All things are wearisome;
more than one can express;
the eye is not satisfied with seeing,
or the ear filled with hearing.
What has been is what will be,
and what has been done is what will be done
There is nothing new under the sun.
Is there a thing of which it is said, “See, this is new”?
It has already been, in the ages before us.
The people of long ago are not remembered,
nor will there be any remembrance of people yet to come
by those who come after them.
Responsorial: from Psalm 90
R./: In every age, O Lord, you have been our refuge
You sweep men away like a dream,
like grass which springs up in the morning.
In the morning it springs up and flowers:
by evening it withers and fades. (R./)
Make us know the shortness of our life
that we may gain wisdom of heart.
Lord, relent! Is your anger for ever?
Show pity to your servants. (R./)
In the morning, fill us with your love;
we shall exult and rejoice all our days.
Let the favour of the Lord be upon us:
give success to the work of our hands. (R./)
Gospel: Luke 9:7-9
Herod was perplexed and curious about Jesus
Herod the ruler heard about all that had taken place, and he was perplexed, because it was said by some that John had been raised from the dead, by some that Elijah had appeared, and by others that one of the ancient prophets had arisen.
Herod said, “John I beheaded; but who is this about whom I hear such things?” And he tried to see him.
Trivial pursuits
“Vanity of vanities! All is vanity!” said the weary old Jewish philosopher, and he then coined a saying that has been used countless times since then: “There is nothing new under the sun.”
Jewish tradition attributes this Book of Qoheleth to King Solomon, the patron of wisdom. Even though he expresses such a dark summary of life, still he gives us food for thought. Was he a wise man or a cynic, a searcher or a selfish hedonist, this wealthy king who had so much and lived a long life now felt that all had passed as quickly as a puff of wind.
Qoheleth seldom mentions God or faith or prayer but takes a long, hard look at life.

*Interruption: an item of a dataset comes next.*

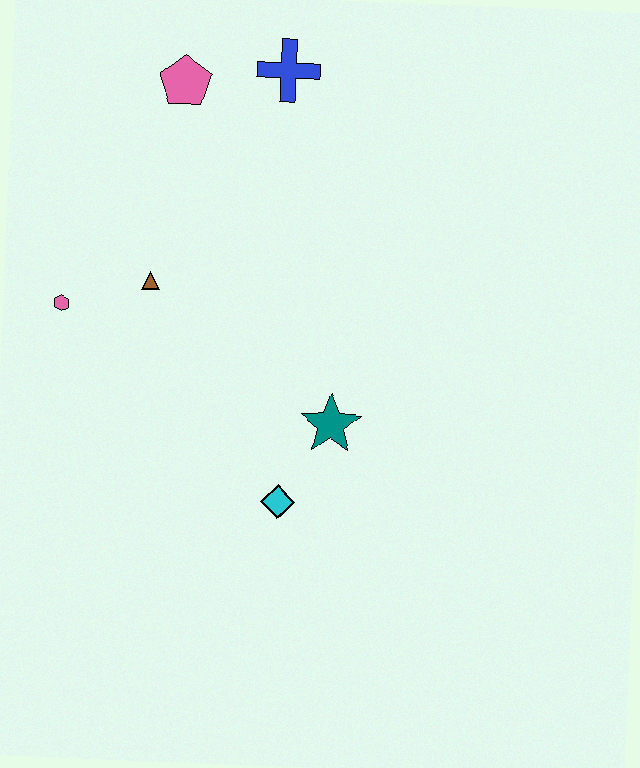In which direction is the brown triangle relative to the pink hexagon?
The brown triangle is to the right of the pink hexagon.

Basically, he says that life is not worth living unless we seek for wisdom. He examined all kinds of human dealings, but with most of them he found fault. “While I was searching I found one upright man among a thousand” (7:28). The same world-weary mood moved William Wordsworth to write:
The world is too much with us; late and soon,
Getting and spending, we lay waste our powers.
Little we see in Nature that is ours;
We have given our hearts away, a sordid boon.
It may not be exalted idealism, yet it’s a sober call not to spend all our time and energy on trivial pursuits.
In the Gospel, the patron of trivial pursuits was Herod the Tetrarch, for whom religion was a curiosity, a momentary pang of conscience, a way to win his people’s allegiance. Herod was curious about Jesus, but his curiosity did not lead to faith. He wanted to see the famous prophet from Nazareth that everyone was talking about, curious to know if he was in any way related to John the Baptist, whom he had executed at the whim of his step-daughter. Herod did indeed get to to see Jesus, during the Lord’s Passion, when he had him mocked as a king (Lk 23:8). The Gospel writer saw Herod as a shallow, cynical ruler, who respected neither God nor man.
Herod’s example is a wake-up call against cynicism in our own attitudes. We too want to see Jesus, but it is in order to know him more clearly, love him more dearly and follow him more nearly.